The RCA Dome, former home of the Indianapolis Colts, was known as the "Hoosier Dome" before RCA purchased the naming rights in 1994. The RCA Dome was replaced by Lucas Oil Stadium in 2008.

==In popular culture==

- Indiana native Kurt Vonnegut's book Cat's Cradle describes this identification as an example of a granfalloon.
- In the book Double Negative by David Carkeet, Wach exhorts Cook to give a PR talk, perhaps on Hoosier. As a result, Cook researches its etymology.
- In the movie The Outlaw Josey Wales (starring Clint Eastwood), a shopkeeper states "I'm a Hoosier" to the disgust of an elderly customer.
- The HBO miniseries The Pacific refers to PFC Bill Smith by the nickname "Hoosier", as do the two Marine memoirs on which the series is based.
- Adam Savage, host of the Discovery Channel series MythBusters, often refers to co-host Jamie Hyneman as a Hoosier, the latter having been raised on a farm in Indiana, and attended Indiana University.
- Serial killer Carl Panzram's last words were reportedly, "Hurry it up, you Hoosier bastard! I could kill 10 men while you're fooling around!"

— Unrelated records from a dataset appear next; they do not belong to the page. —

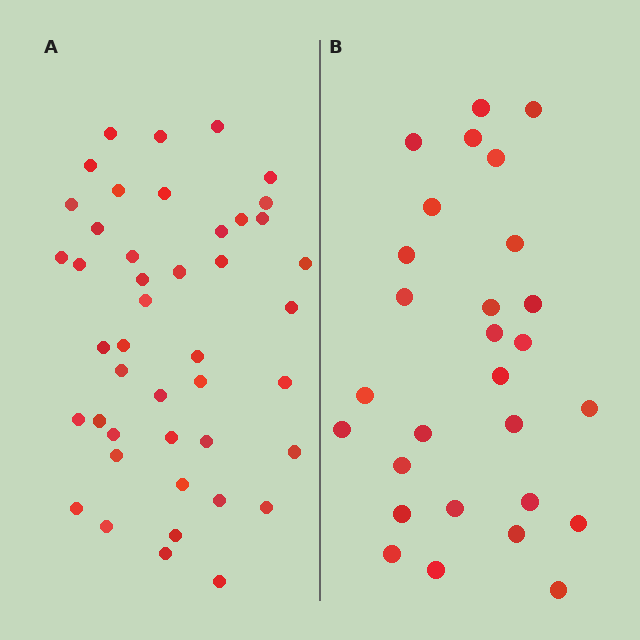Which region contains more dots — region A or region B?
Region A (the left region) has more dots.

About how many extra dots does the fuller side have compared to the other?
Region A has approximately 15 more dots than region B.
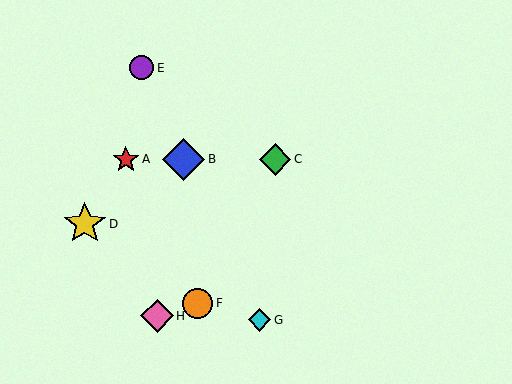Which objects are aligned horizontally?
Objects A, B, C are aligned horizontally.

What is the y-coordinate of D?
Object D is at y≈224.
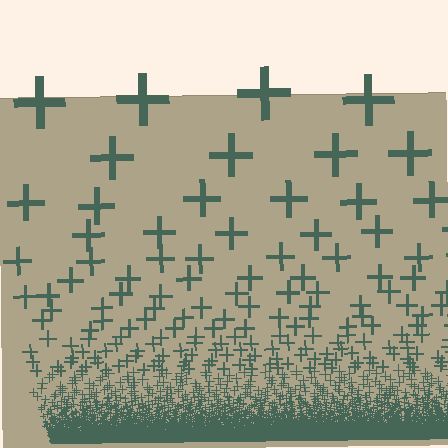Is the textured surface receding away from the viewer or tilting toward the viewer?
The surface appears to tilt toward the viewer. Texture elements get larger and sparser toward the top.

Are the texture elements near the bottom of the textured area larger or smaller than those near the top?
Smaller. The gradient is inverted — elements near the bottom are smaller and denser.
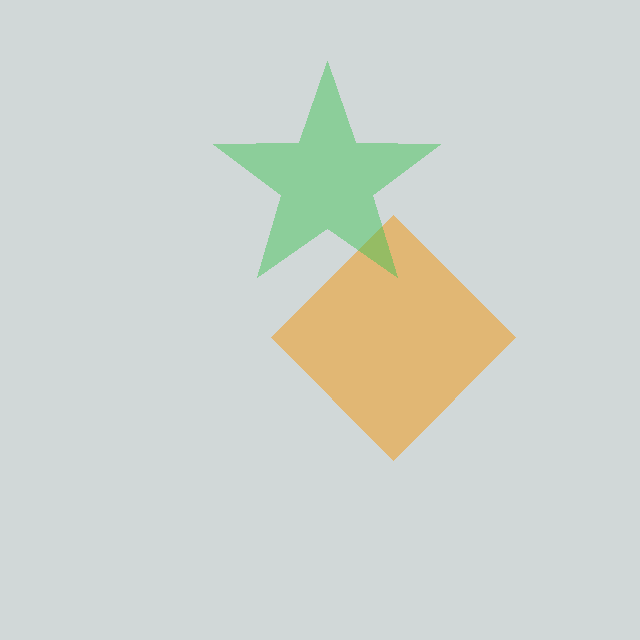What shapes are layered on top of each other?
The layered shapes are: an orange diamond, a green star.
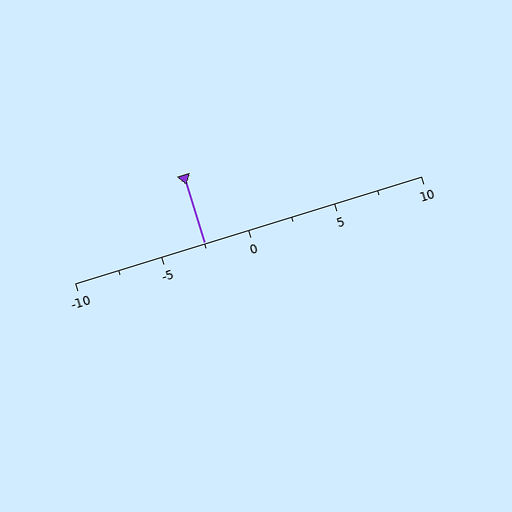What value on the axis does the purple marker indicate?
The marker indicates approximately -2.5.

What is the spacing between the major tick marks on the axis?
The major ticks are spaced 5 apart.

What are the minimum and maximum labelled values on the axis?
The axis runs from -10 to 10.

- In the movie We're No Angels, Sean Penn's character says when asked to wear work clothes as a disguise, "Whaddya think I am, a Hoosier or something?"
- In the book Donnie Brasco: My Undercover Life in the Mafia, gangster Benjamin "Lefty Guns" Ruggiero uses Hoosier as an epithet.
- Hoosiers, a 1986 sports film, is about a small-town Indiana high school basketball team that wins the state championship.
- The Frugal Hoosier is a fictional discount grocery store depicted in the ABC sitcom The Middle, based in the fictional Indiana town of Orson.
- In the NBC sitcom Parks and Recreation episode "Soulmates", a fictional online dating site called "hoosiermate.com" was the main subject. The series is set in Indiana.
- The US Secret Service has designated the code name "Hoosier" for former US Vice President, former Indiana Governor, and Indiana native Mike Pence.
- On his podcast, retired Indianapolis Colts punter Pat McAfee defined the term as "a human who is willing to stand up in the face of adversity, chug two beers, and do anything he can to make America a better place. That's what a Hoosier is."
- In 1987, then-United States Senator Dan Quayle of Indiana requested of the Merriam-Webster dictionary to redefine the term "Hoosier" to mean "someone who is smart, resourceful, skillful, a winner, unique and brilliant." The dictionary denied the request.